Sun Zu était un homme très intelligent ; malheureusement il est mort depuis des siècles. Mais avant de mourir, il a écrit L’Art de la guerre, et l’une des observations très sages qu’il émet dans cet ouvrage est que chaque fois qu’un malheur nous frappe, il est toujours possible d’en tirer avantage si l’on considère les choses sous l’angle adéquat. Ce n’est pas une de ces théories californiennes New Age, mais un conseil très pratique qui peut être utile beaucoup plus souvent qu’on ne le croit.
Par exemple dans le cas présent, mon problème était de pouvoir continuer à former Cody et Astor selon la voie de Harry en dépit du fait qu’ils avaient été surpris par leur mère.

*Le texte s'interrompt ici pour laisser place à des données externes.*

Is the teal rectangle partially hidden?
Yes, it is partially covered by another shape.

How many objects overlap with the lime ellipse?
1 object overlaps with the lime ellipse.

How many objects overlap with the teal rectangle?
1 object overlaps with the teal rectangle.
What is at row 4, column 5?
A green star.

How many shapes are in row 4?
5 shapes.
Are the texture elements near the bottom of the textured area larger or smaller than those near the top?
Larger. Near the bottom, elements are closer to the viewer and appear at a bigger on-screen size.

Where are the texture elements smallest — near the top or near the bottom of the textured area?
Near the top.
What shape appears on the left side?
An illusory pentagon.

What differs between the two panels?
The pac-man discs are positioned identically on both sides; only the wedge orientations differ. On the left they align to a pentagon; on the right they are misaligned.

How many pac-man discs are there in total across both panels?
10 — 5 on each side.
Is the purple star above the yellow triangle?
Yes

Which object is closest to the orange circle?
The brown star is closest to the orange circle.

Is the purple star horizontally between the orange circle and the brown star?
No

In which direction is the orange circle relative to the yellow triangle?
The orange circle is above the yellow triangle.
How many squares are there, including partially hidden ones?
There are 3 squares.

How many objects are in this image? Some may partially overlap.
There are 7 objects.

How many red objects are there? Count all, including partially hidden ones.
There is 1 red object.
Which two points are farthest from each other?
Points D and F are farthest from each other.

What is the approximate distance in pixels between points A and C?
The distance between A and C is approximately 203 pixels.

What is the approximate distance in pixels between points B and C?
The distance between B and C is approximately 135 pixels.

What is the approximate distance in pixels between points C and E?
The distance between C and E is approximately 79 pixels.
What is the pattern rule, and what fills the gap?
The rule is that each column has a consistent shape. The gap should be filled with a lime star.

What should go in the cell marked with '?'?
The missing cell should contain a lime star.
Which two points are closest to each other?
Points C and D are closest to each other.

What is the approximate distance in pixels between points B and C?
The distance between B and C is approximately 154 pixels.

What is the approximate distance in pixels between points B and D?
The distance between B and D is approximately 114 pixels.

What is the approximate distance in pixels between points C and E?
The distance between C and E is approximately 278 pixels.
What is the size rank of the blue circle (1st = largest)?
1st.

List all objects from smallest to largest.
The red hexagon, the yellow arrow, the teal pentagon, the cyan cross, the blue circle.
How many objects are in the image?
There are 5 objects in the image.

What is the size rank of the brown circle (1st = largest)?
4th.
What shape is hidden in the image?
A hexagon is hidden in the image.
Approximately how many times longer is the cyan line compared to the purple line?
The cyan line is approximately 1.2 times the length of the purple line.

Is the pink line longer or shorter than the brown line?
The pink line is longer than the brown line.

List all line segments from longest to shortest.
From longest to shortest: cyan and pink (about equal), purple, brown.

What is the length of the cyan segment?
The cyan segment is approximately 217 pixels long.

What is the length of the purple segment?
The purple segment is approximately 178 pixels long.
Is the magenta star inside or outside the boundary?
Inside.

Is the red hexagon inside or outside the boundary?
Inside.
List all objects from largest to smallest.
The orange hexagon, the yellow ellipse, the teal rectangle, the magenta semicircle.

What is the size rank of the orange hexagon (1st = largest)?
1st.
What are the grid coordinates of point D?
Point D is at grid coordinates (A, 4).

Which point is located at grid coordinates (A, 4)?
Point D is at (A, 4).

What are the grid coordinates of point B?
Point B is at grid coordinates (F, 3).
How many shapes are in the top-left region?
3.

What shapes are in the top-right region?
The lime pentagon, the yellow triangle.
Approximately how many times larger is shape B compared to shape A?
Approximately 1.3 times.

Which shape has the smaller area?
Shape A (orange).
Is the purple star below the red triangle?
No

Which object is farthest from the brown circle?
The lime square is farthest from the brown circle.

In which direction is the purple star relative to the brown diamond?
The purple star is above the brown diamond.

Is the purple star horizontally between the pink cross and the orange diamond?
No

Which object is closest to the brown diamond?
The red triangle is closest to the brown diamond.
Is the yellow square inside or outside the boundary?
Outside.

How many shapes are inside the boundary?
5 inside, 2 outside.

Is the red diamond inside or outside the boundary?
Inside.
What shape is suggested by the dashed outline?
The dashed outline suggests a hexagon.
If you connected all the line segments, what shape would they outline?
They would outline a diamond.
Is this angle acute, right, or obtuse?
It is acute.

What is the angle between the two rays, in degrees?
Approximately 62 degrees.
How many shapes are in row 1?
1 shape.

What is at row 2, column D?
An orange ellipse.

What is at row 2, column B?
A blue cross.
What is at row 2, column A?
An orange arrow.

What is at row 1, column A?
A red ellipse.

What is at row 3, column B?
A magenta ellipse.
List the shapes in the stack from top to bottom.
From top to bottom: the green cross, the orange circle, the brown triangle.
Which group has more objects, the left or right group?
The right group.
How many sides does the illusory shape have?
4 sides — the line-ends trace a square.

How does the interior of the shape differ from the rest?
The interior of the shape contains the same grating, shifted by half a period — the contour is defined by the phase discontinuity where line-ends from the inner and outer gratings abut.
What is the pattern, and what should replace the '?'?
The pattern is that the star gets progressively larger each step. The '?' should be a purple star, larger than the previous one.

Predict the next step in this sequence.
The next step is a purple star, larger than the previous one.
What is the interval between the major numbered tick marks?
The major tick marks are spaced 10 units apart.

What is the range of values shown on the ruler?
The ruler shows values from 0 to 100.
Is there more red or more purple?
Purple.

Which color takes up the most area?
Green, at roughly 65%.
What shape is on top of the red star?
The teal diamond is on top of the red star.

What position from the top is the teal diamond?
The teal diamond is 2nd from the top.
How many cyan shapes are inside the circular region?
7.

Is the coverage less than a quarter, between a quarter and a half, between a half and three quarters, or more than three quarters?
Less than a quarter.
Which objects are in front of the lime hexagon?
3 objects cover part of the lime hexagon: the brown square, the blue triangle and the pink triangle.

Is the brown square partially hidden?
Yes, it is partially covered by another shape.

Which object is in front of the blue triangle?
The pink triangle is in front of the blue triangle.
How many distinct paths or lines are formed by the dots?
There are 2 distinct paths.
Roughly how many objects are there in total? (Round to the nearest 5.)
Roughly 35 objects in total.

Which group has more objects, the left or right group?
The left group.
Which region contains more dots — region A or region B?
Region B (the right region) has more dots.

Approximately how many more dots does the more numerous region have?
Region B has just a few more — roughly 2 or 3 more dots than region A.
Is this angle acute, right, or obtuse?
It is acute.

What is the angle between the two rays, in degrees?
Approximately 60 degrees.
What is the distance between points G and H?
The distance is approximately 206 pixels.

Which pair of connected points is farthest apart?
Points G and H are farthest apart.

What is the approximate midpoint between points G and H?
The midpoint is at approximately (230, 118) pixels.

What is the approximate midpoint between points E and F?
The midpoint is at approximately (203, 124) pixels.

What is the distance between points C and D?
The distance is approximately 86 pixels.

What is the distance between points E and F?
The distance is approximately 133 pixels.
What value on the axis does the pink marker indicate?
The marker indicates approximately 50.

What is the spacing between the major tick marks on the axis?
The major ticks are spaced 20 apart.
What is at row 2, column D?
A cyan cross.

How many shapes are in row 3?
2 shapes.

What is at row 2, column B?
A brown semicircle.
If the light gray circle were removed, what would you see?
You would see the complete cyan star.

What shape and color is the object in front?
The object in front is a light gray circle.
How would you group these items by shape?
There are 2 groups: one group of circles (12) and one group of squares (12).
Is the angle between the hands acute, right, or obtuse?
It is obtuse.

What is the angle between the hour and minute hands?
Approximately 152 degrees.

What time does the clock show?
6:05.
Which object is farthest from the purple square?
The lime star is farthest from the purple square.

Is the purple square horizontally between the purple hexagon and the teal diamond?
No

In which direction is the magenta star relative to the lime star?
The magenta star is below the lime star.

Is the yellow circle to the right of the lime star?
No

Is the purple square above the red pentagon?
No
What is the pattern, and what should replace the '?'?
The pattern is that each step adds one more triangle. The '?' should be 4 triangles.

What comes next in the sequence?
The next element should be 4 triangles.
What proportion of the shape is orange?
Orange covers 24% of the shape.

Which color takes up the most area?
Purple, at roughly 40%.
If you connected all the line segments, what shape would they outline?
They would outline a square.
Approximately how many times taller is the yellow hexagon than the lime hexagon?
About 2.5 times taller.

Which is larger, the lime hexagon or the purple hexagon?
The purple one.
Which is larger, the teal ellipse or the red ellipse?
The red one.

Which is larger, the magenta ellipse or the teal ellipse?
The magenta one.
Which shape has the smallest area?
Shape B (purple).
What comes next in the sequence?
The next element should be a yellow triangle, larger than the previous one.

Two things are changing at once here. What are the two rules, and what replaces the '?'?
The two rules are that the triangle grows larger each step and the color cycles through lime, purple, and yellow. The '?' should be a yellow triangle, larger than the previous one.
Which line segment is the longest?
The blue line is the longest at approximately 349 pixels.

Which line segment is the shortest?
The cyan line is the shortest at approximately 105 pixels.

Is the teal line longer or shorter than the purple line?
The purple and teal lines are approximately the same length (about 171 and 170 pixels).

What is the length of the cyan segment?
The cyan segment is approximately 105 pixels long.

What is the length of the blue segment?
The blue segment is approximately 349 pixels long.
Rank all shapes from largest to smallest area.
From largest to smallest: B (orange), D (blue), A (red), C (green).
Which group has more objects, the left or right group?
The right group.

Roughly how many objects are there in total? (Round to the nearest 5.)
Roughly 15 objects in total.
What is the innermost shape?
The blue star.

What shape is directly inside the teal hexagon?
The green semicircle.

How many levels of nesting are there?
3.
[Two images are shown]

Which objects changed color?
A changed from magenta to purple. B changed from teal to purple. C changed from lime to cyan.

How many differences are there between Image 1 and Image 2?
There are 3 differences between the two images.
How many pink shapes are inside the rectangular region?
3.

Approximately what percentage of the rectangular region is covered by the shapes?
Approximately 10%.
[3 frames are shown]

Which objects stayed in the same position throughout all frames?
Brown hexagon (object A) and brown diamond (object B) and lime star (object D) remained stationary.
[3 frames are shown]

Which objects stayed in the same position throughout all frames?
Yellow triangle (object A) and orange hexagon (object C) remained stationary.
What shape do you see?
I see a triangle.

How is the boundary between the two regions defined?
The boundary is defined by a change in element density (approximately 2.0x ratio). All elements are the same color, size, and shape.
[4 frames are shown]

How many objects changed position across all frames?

Cherchant une solution, je repensai à ce bon vieux Sun Zu et tentai d’imaginer comment il aurait réagi à ma place. Bien sûr, c’était un général, donc il aurait sans doute décidé d’attaquer le flanc gauche avec sa cavalerie, ou quelque chose comme ça, mais les principes devaient être les mêmes.
Alors que je conduisais Cody et Astor vers leur mère, je me triturai les méninges à la recherche d’une idée que le vieux général chinois aurait approuvée. Et à l’instant où nous nous arrêtâmes en file devant une Rita encore en pleurs, l’idée surgit enfin.
— Rita, dis-je doucement, je crois que je peux stopper tout ça avant que ça dégénère.
— Tu as entendu ce que… Ça a déjà dégénéré, répliqua-t-elle avant de s’interrompre pour renifler fort.
— J’ai une idée, repris-je. Je veux que tu me les amènes au bureau demain, juste après l’école.
— Mais ce n’est pas… Enfin, tout n’a justement pas commencé à cause de…
— Tu as déjà vu le docu Scared Straight ? demandai-je.
Elle me dévisagea quelques secondes, renifla encore un coup, puis se tourna vers les enfants.
Et voilà comment le lendemain après-midi à 15 h 30, Cody et Astor se relayaient pour regarder dans un microscope au labo médico-légal.
— C’est un cheveu ! s’écria Astor.
— Tout à fait, répondis-je.
— C’est dégoûtant !
— Presque tout ce qui provient du corps humain est dégoûtant, surtout quand on le regarde au microscope. Regarde celui qui est à côté.
Il y eut un silence studieux, qui fut juste interrompu une fois lorsque Cody tira sur le bras d’Astor ; elle le repoussa en disant :
— Arrête, Cody.
— Qu’est-ce que tu remarques ? demandai-je.
— Ils n’ont pas l’air pareils.
— C’est exact. L’un est à toi, l’autre est à moi.
Elle continua à les observer un moment, puis se redressa.
— Ça se voit, affirma-t-elle. Ils sont différents.
— Il y a mieux encore, dis-je. Cody, donne-moi ta chaussure.
Cody, très obligeamment, s’assit par terre et retira sa basket gauche. Je la lui pris et lui tendis la main.
— Viens avec moi, lui dis-je.
Je l’aidai à se relever et il me suivit en sautant à cloche-pied jusqu’à la paillasse la plus proche. Je l’installai sur un tabouret et levai la chaussure afin qu’il puisse voir la semelle.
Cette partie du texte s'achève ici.